When I saw fabric.com’s new athletic knits, they inspired me as a designer and runner to create my own athletic wear. You would think at first that this was a match made in heaven, but to be honest, for years I was intimidated to try such projects. As an athlete that consistently trains, the last thing on my mind is fiddling with what I’m wearing. It MUST be comfortable, supportive, and functional first and foremost. Bonus points are given for style and design.
Fabric.com’s athletic knits, are so fun and colorful that I just had to add them to my running wardrobe. Below, I am going to share with you some tips and tricks that I’ve learned along the way to successfully sew your own fitness apparel.
The keys to well-made fitness clothing:
Thanks to fabric.com, they offer athletic knits, made for performance wear with bonus points for cool prints and colors.
- Fabrics should have a 25% four-way stretch for comfort and ease.

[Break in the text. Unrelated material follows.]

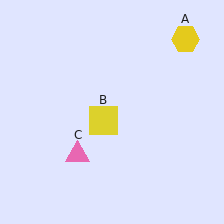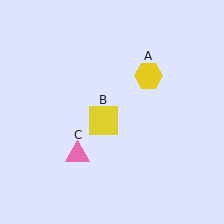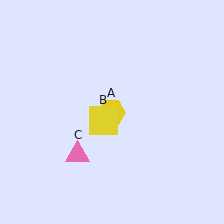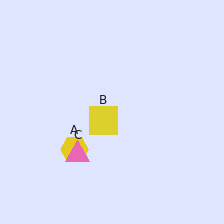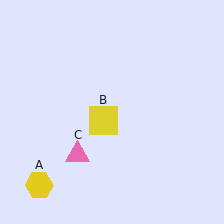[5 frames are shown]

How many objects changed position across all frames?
1 object changed position: yellow hexagon (object A).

- Quality fabrics should offer great recovery when stretched and compressed to last through repeated washings and wearings, as well as having full coverage.
- Fabrics should also offer thermal insulation depending on what climate you train in: staying cool in warm temperatures and warm in cold temperatures. Spandex, for example, is a popular material used as a base layer to soak up sweat.

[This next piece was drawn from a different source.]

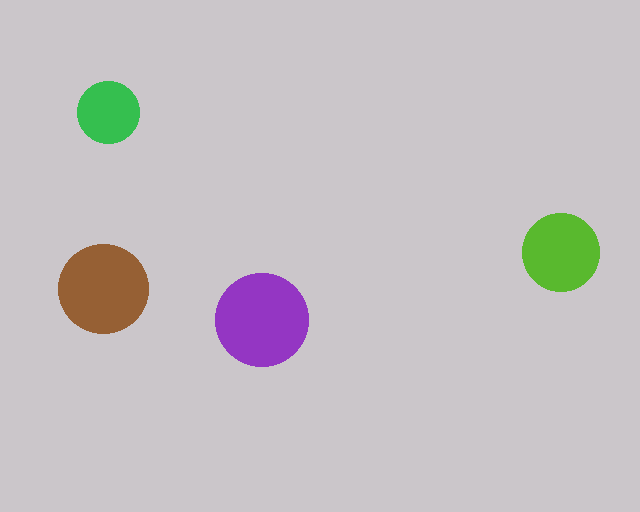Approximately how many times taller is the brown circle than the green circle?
About 1.5 times taller.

- Athletic knits are mostly made with synthetic fibers like spandex, nylon, and polyester, though, we are seeing more made with natural fibers like bamboo as well.
My other go-to supplies:
Because fit, function, and support are the most important aspects of athletic apparel, make sure you find a pattern that is made for this and your size.
- Be prepared to make a sample and edit according to your body measurements. I know for me in making these leggings, I had to take them in a few times to get them to fit.

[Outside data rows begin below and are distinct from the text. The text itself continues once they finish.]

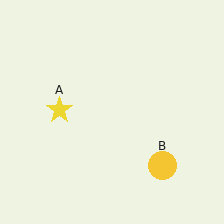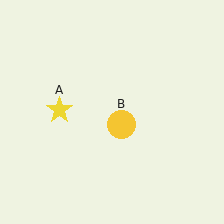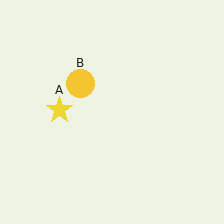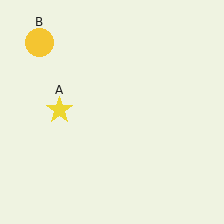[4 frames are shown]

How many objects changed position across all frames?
1 object changed position: yellow circle (object B).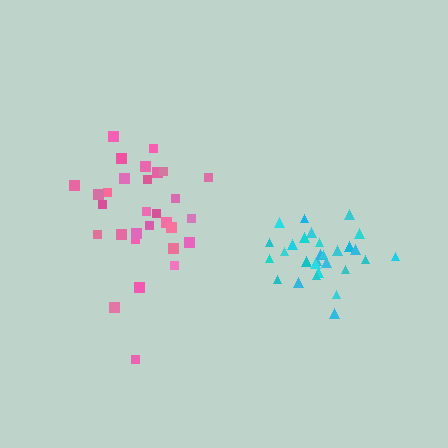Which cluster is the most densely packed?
Cyan.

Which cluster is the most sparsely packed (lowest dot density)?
Pink.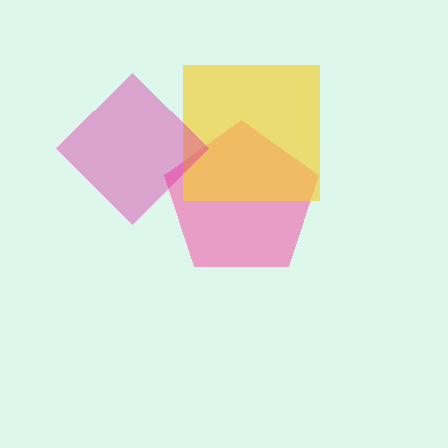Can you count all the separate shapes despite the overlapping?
Yes, there are 3 separate shapes.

- Be sure to take notes along the way and edit the pattern accordingly. For example, if you had to increase the seam allowance or add length to the hem by 1”, mark this on the pattern for next time.
- Consider creating a pattern from your favorite fitness garments. This is done by laying the garment flat on a sheet of pattern paper and tracing it. This is especially easy for leggings that have just a front and back pattern. For a legging that has several sections (like mine), it could be a bit trickier, so try a pattern like this one here
Let’s dive into some of the sewing techniques used to make athletic apparel and show you how to do some of these yourself. If you notice on your athletic apparel, most of it is made with an overlock stitch. This usually done by a serger or coverstitch machine using most often the flatlock stitch. This is great for fitness wear because it offers strength and stretch with the least abrasion possible against the skin. This is done with a serger using 3 –needle threads. You can also use this technique for hemming the edges as well. The serger I have is a Brother 1034DX that works great for all my knit projects from fitness to ready wear.
When you sew a flatlock stitch, you will alter the settings of the serger and usually use three threads and the left needle. This stitch attaches the pieces together so they lay flat as if they were one whole piece of fabric. The top side creates rows of parallel lines like a ladder, and the bottom side is the typical overlock look. You can decide which one you prefer to be your outer seam by altering how you serge them together. I use both, and you can see in the below photo how I used them together. If you look at most professional athletic wear, they usually are done with a flatlock seam.
If you don’t have a serger, the zigzag stitch on your sewing machine will do the job. This is used on seams that need stretch so the threads won’t break when stretched. It can also be used along the hems as well.
For the hem, I like to serge the raw edges for a clean finish, and then use a twin needle to top stitch the hem allowance into place. This is how most clothing (fitness to ready to wear) is finished. A twin needle is used as a decorative stitch that produces parallel lines along the top and zigzag threads on the bottom to allow the threads to stretch when pulled (like pushing your legs through the pant sleeve or pulling a shirt over your head).
For my leggings, I wanted a pop of pattern and a solid navy/blue. I went with Supplex Athletic Knit in navy and this butterfly flutter athletic knit . I also wanted a matching top. This t-shirt with the open back was a pattern I made myself as well as the white tank with the mesh racer back.
Either way, don’t let the intimidation of making athletic wear deter you from going for it. You might find your own custom look is the key to looking great while doing a workout....and it might even make you work harder, too.